The lamp inside Eli’s cabin burned low, a single yellow eye against the prairie dark. Leia sat on the blanket he had spread for her in the barn, knees drawn up, ears tuned to every creak of the boards overhead. She had slept in worse places—riverbanks, jail corners, the cold shadow of a wagon—but never beside a house that left its door open on purpose. Trust was a luxury she had traded away seasons ago for the simpler coin of survival.

At dawn the smell of coffee slid under the barn door like a quiet invitation. She stayed still, counting heartbeats, waiting for the catch. There was always a catch. When none came she rose, folded the blanket the way her mother once taught her, and stepped into the chill. Eli stood at the stove inside, silhouette calm, flipping eggs with the same care he had shown the horses the night before. He did not turn when her shadow crossed the doorway; he simply pushed a second plate onto the table and moved the chair facing the window—her escape route—so it waited for her.

They ate without noise except the scrape of forks and the pop of the woodstove. Leia studied him the way a hunted thing studies any open space: measuring exits, reading breath, waiting for the moment kindness would show its price. Eli only refilled her cup when it dipped below half and asked if she wanted more salt. No questions about where she had come from, no sideways glances at the fading bruise around her wrist. When the meal was done he carried the dishes to the basin and left her alone in the room with the warm stove and the open door. She could have slipped out; she stayed.

The day unfolded like a rope let out hand over hand. She carried water, brushed the mare, tested how far his patience stretched. Each time she expected the snap, the grabbed arm, the sharp word. Each time he only told her to rest when her shoulders sagged and took the bucket himself when her grip trembled. By late afternoon she felt something loosen inside her chest, a knot she had carried so long it had become part of her spine.

Then came hoofbeats—fast, light, urgent. Leia dropped the brush and melted behind the hay before Eli could speak. He stepped onto the porch, rifle easy in the crook of his arm, and greeted the rider by name: Sheriff Tucker. The badge flashed once in the low sun. Words drifted in: Apache woman… folks nervous… posse. Leia’s pulse hammered against her ribs so hard she thought the wood must vibrate. She waited for Eli to trade her for quiet, to point, to shrug and step aside the way men had always stepped aside when trouble looked for her.
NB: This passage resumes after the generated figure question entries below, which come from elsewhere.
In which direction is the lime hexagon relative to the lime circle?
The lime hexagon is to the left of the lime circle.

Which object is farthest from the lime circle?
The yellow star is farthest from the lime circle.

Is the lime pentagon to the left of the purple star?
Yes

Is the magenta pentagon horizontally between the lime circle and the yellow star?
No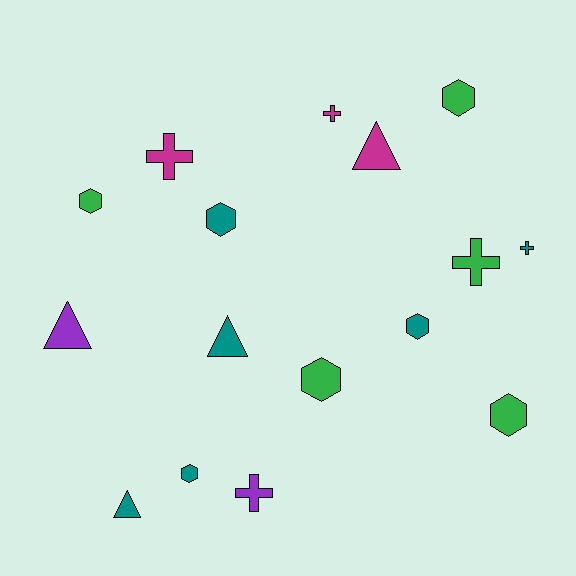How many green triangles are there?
There are no green triangles.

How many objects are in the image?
There are 16 objects.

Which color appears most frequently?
Teal, with 6 objects.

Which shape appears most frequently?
Hexagon, with 7 objects.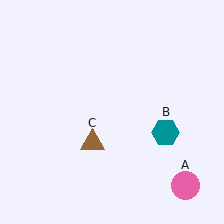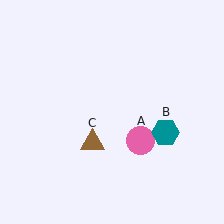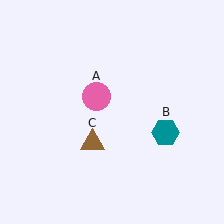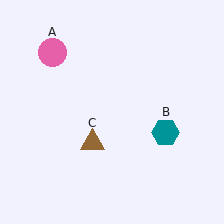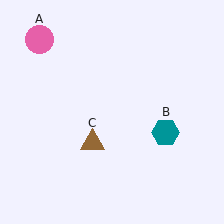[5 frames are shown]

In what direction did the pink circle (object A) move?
The pink circle (object A) moved up and to the left.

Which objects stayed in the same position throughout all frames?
Teal hexagon (object B) and brown triangle (object C) remained stationary.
Instead he scratched his jaw and said, “Nothing out here but coyotes.” The sheriff studied him, sunlight glinting off the star on his coat, then turned his horse back toward town. Dust settled. Eli waited until the rider was a speck before he walked into the barn and found her eyes in the shadow.

“You lied,” she whispered.

“I did what was needed,” he answered, and the words landed inside her like warm water on cracked earth. Later, when the lamp was out and the horses breathed slow beside her, she realized the knot in her chest had slipped a little more. Not gone—never gone—but loosened enough to let one small truth take root: his word had passed the morning test, and for the first time in a long season of broken promises, she dared to believe tomorrow might not betray her.